Helene Holzman muss mit ihrer Tochter die angestammte Wohnung verlassen; die ist zu unsicher. Aber sie kommen bei zwei russischen Frauen, den beiden „russischen Nataschas", unter, die vielen Verfolgten und vom Tode Bedrohten in dieser Stadt helfen, wo sie können. Das Risiko ist enorm: Wer Juden versteckt, den erschießen die Deutschen, und Denunzianten gibt es mehr als genug. Ein paar Freunde und Freundinnen, zum Teil aber auch vorher ganz Unbekannte, bilden allmählich ein geheimes Netz der Hilfe; fast alles Frauen - die beiden Nataschas, Helene Holzman und ihre Tochter, eine Ärztin, eine Schriftstellerin, eine deutsche Studentin aus Freiburg (die Nichte Helene Holzmans, Susanne Czapski, die als Werkstudentin nach Kaunas kommt, dort von ihrer Tante eingeweiht wird und ebenfalls hilft. Wir kennen sie heute unter dem Namen Susanne von Paczensky). Eine „kleine Verschwörergruppe", so nennt es Helene Holzman - sie schmuggeln Lebensmittel in das mittlerweile gebildete und abgeriegelte Getto, sie bieten Einzelnen Unterschlupf, versorgen sie mit Lebensmittelkarten, mit Papieren, die ein Freund, der Geiger Vocelka offenbar trefflich herzustellen weiß.

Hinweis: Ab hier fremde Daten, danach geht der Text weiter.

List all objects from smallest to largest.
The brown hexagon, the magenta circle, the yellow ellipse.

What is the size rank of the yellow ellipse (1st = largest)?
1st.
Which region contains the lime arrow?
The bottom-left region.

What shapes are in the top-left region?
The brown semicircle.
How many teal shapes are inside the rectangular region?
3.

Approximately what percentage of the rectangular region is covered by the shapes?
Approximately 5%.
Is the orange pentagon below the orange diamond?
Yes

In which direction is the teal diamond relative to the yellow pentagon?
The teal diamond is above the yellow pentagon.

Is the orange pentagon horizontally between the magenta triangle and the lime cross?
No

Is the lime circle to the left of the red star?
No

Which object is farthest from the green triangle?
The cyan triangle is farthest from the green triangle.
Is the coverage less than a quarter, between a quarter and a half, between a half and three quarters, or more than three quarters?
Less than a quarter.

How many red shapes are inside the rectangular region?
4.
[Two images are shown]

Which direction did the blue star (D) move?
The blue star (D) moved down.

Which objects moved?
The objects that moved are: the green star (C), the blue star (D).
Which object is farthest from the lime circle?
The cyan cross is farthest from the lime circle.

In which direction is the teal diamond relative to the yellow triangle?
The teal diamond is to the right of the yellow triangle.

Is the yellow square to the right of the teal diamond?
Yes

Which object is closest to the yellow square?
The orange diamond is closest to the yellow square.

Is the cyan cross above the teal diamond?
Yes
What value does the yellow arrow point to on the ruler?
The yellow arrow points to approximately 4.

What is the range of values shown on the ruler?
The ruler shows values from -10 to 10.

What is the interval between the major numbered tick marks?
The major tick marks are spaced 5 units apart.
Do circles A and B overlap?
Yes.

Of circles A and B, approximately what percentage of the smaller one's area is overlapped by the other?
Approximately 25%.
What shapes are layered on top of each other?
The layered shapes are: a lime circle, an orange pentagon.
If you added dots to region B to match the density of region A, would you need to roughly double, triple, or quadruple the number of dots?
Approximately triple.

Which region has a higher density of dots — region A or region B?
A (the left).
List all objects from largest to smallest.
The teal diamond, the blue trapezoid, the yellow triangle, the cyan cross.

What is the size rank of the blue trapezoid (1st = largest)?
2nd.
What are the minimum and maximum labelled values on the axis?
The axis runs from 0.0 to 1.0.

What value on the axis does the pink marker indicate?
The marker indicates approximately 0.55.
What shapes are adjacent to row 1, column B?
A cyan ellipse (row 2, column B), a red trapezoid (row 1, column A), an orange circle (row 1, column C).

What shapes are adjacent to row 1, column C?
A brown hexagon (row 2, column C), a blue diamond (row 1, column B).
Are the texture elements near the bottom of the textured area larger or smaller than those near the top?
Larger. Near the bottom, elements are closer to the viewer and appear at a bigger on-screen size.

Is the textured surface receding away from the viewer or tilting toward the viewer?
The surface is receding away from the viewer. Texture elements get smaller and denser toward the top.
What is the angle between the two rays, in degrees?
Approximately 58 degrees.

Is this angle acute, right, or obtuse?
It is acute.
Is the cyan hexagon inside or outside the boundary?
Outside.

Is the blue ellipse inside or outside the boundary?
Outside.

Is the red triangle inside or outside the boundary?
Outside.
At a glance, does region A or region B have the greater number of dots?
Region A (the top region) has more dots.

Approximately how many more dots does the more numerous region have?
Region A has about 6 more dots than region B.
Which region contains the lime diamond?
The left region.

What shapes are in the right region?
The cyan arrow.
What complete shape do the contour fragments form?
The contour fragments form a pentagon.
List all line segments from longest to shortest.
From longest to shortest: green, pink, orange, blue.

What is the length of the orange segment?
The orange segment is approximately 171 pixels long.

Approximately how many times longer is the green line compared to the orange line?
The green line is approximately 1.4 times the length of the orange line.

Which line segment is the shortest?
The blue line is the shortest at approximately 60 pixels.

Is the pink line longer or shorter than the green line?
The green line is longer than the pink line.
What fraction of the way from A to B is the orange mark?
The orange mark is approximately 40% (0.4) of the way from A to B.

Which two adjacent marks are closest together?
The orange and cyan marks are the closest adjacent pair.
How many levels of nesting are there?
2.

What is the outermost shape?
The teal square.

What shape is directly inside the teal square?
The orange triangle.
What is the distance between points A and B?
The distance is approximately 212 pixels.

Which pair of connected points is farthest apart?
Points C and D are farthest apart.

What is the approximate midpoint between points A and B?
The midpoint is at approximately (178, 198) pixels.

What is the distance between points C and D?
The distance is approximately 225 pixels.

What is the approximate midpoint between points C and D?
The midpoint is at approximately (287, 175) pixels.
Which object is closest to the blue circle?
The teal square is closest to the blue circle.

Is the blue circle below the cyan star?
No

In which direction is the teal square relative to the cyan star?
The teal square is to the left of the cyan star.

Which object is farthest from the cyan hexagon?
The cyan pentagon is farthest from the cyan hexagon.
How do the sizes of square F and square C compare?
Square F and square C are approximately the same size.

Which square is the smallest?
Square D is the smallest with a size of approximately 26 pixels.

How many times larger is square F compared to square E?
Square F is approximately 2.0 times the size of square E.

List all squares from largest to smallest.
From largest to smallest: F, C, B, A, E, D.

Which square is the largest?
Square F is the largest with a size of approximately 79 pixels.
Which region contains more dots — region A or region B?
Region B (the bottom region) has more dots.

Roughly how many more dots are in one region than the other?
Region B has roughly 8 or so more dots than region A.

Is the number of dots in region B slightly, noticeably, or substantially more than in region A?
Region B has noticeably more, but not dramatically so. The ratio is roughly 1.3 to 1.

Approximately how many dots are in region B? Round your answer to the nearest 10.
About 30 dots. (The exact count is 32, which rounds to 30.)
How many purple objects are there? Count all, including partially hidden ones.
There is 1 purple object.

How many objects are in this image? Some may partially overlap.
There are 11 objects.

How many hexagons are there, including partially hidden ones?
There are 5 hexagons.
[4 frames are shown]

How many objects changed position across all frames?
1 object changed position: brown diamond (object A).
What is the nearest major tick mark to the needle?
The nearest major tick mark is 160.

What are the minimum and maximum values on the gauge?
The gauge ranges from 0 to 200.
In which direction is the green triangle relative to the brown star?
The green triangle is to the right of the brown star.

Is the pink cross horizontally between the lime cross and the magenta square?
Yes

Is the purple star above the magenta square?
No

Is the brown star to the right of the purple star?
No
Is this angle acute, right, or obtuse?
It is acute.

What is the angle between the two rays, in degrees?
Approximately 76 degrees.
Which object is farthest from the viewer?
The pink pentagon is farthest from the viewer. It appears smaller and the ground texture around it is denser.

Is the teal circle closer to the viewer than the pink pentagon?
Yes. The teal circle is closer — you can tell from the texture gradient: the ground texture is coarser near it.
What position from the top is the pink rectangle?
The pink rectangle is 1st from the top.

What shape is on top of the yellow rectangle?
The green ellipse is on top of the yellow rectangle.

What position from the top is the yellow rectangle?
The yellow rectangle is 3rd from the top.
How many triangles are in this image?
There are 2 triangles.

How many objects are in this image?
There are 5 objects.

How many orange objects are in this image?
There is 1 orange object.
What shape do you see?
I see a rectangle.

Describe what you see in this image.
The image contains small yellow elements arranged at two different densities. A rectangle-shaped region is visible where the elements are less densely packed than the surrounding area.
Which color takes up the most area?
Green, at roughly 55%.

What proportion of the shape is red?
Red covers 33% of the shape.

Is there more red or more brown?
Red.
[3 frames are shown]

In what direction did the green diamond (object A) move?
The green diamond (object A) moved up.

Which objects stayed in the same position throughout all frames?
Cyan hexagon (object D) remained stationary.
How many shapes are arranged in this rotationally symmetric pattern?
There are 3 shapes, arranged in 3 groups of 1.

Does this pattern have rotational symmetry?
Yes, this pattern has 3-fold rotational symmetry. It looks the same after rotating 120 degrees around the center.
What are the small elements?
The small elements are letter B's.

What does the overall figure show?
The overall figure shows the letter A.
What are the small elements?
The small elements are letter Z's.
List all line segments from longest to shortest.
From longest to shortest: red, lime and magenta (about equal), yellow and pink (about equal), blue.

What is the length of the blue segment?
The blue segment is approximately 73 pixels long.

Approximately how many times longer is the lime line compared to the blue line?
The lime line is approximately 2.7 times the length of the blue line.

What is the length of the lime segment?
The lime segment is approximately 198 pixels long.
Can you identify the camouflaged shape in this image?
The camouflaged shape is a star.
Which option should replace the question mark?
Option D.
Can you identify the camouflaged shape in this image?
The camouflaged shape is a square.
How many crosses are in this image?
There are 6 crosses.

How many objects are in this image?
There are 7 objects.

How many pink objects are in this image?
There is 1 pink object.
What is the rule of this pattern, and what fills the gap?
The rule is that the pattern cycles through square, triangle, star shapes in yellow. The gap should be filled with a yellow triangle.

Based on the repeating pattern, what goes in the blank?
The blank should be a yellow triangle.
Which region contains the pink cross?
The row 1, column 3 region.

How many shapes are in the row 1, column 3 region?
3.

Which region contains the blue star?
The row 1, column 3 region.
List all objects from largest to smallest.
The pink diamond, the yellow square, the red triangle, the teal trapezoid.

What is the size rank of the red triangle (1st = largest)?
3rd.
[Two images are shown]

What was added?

Es gelingt ihnen sogar, die Freunde der Holzmans, den Komponisten Edwin Geist und seine Frau Lyda, aus dem Getto herauszuholen und zu beherbergen. Doch vergebens. Nach ein paar Wochen wird Edwin Geist abgeholt und umgebracht. Als die Gestapo auch Lyda holen will, begeht sie Selbstmord.
Die Verhältnisse werden immer bedrohlicher, obwohl die großen Massenvernichtungsaktionen im Herbst 1941 vorerst eingestellt werden, denn die Juden werden zur Arbeit gebraucht, vor allem um den Flugplatz wieder aufzubauen. Das hatte übrigens einen besonderen Grund, von dem Helene Holzman gar nichts wusste: Die ursprünglich dafür vorgesehenen sowjetischen Kriegsgefangenen, mehr als 10.000 Mann, wurden im August und September ihrem Schicksal überlassen; der überwiegende Teil von ihnen war verhungert. Nun mussten die Juden die Arbeit übernehmen. Nur deswegen wurden nicht alle sofort ermordet.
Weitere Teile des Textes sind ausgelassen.